Even pens were prohibited, although a reporter got one aboard on a 1:30 p.m. flight because it failed to trigger the metal detector that passengers must walk through. If a passenger tripped the metal detector, an employee stood ready to scan him or her with a hand-held wand.

But at the heliport in Lower Manhattan, operated by the Port Authority of New York and New Jersey, passengers for New York Helicopter only had to open their bags for an employee to peek inside and were screened with a hand-held wand.

A reporter who did not identify herself but flew on a 2 p.m. tour had to open her bag and show her photo ID but was not asked to open her makeup bag, wallet or planner.

For a person hovering a thousand feet over the city, it was not difficult to imagine the potential for the helicopters to be used as weapons. Flight routes vary, depending on how much the passengers pay, but all fly by the city's major landmarks. And unlike airplane pilots, those in a helicopter sit shoulder to shoulder with passengers, who often crowd in seven at a time.

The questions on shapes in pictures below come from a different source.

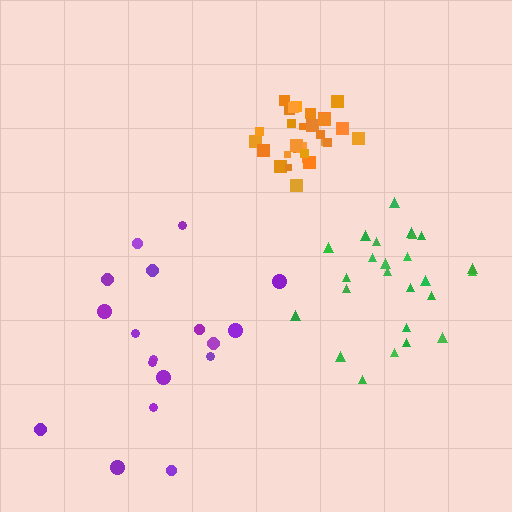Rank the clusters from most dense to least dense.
orange, green, purple.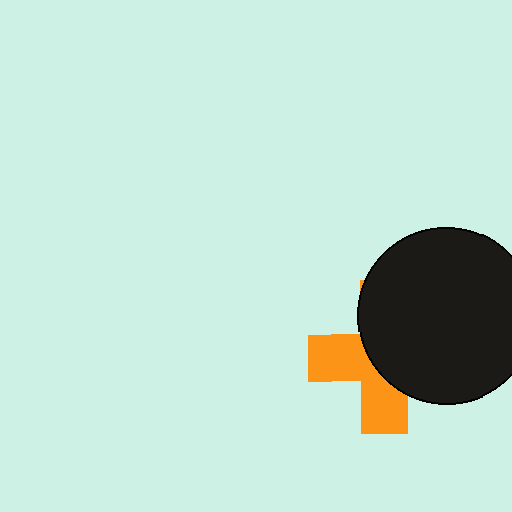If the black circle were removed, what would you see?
You would see the complete orange cross.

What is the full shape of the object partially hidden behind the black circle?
The partially hidden object is an orange cross.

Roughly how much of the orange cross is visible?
A small part of it is visible (roughly 43%).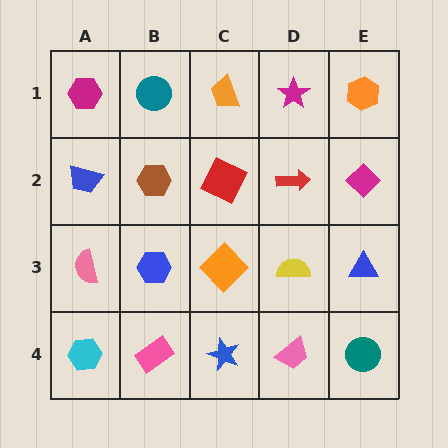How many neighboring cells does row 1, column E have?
2.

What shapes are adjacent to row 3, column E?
A magenta diamond (row 2, column E), a teal circle (row 4, column E), a yellow semicircle (row 3, column D).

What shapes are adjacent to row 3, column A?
A blue trapezoid (row 2, column A), a cyan hexagon (row 4, column A), a blue hexagon (row 3, column B).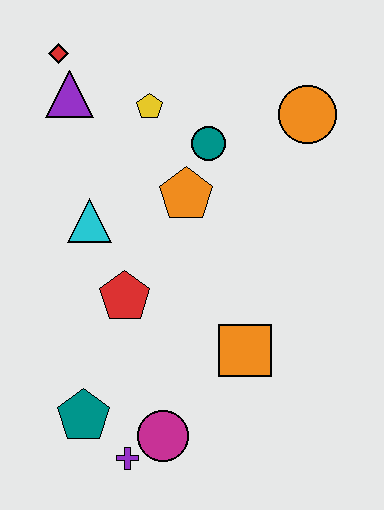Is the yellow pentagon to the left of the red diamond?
No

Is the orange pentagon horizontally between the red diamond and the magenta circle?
No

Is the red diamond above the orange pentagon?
Yes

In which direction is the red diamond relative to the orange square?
The red diamond is above the orange square.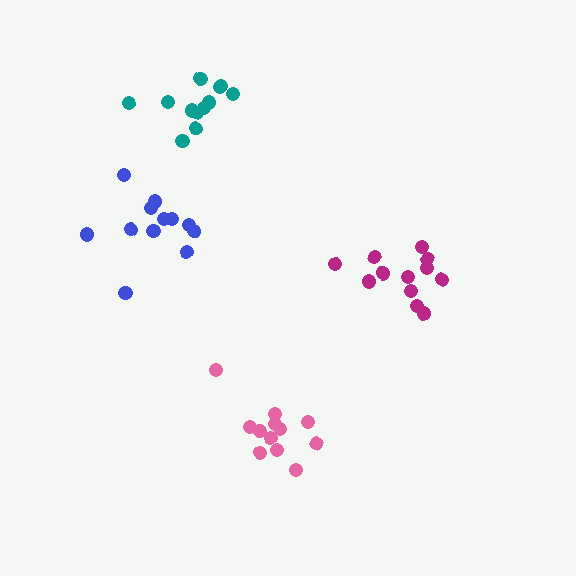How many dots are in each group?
Group 1: 12 dots, Group 2: 12 dots, Group 3: 12 dots, Group 4: 12 dots (48 total).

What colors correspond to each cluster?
The clusters are colored: blue, magenta, teal, pink.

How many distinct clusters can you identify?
There are 4 distinct clusters.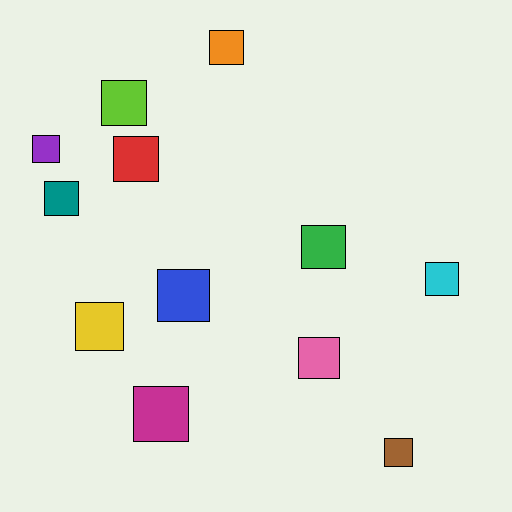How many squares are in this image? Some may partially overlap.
There are 12 squares.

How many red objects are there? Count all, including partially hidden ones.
There is 1 red object.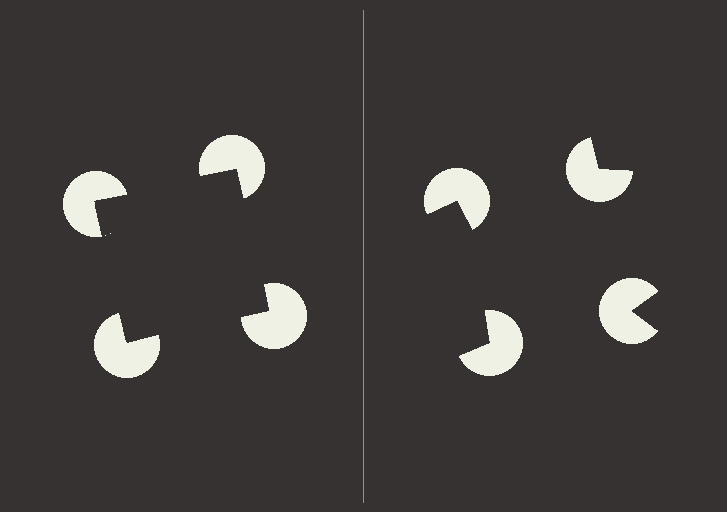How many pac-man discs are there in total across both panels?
8 — 4 on each side.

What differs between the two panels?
The pac-man discs are positioned identically on both sides; only the wedge orientations differ. On the left they align to a square; on the right they are misaligned.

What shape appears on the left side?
An illusory square.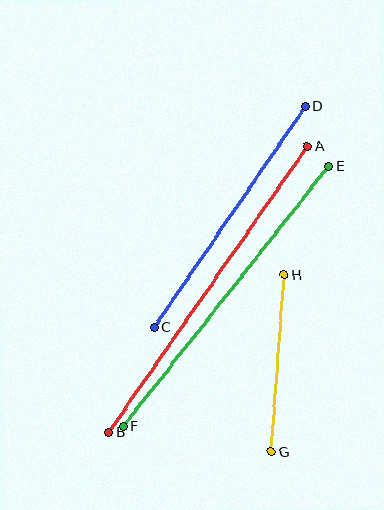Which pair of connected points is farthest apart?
Points A and B are farthest apart.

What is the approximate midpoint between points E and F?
The midpoint is at approximately (226, 296) pixels.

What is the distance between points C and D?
The distance is approximately 268 pixels.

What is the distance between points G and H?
The distance is approximately 178 pixels.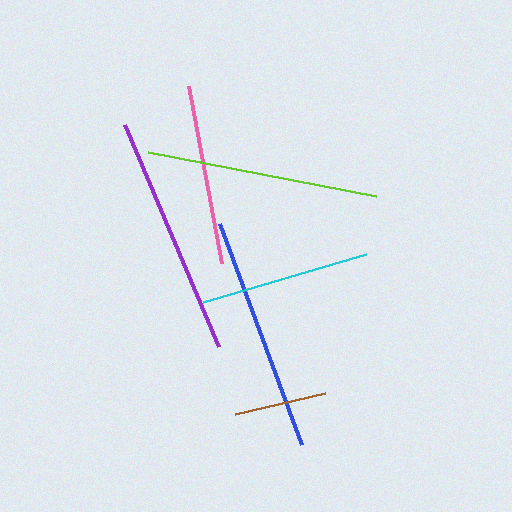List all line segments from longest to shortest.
From longest to shortest: purple, blue and lime (about equal), pink and cyan (about equal), brown.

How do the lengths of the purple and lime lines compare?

On the flight with New York Helicopter, the pilot warned a passenger to "watch out for the pedals," less than six inches from her feet.

For $101 a person, New York Helicopters yesterday offered a 10-minute tour up the Hudson River from Lower Manhattan to Midtown and back. The pilot used his microphone to point out major sights, including ground zero and the Empire State Building. He also made a special mention of the Citicorp Building on the East Side, cited last week as a potential terror target.

For $162, Liberty Helicopters offered a 15-to-17-minute tour yesterday that included a swing across Manhattan over Central Park. Usually, the tour includes a sweep over Yankee Stadium in the Bronx, but flight restrictions related to a game yesterday afternoon prevented the pilot from heading that way.

Any helicopter that flies over Manhattan is required to get in touch with air traffic controllers, said Paul M. Smith, director of safety for Helicopters Inc., based in Linden, N.J. In congested areas - basically all of Manhattan - pilots usually cannot fly below 1,000 feet of the highest building that is within 2,000 feet away. Usually, helicopter pilots, along with those in small planes, do not have to file flight plans, unless they are flying under instrument conditions.

The concerns that prompted the T.S.A. order yesterday grew out of information recovered from a computer discs recently seized from a suspected Qaeda operative in Pakistan - the same batch of information that led federal authorities to raise the threat level back to orange for some financial sectors.

The computer data included written references to some or all of the city's three heliports, photographs and at least one brochure for a helicopter tour operators, according to a government official who spoke on condition of anonymity. Officials said they were still uncertain when the material was collected.

But in response to the new intelligence, officials put out an alert to law enforcement agencies around the country on Friday.

Jennifer Medina contributed reporting for this article.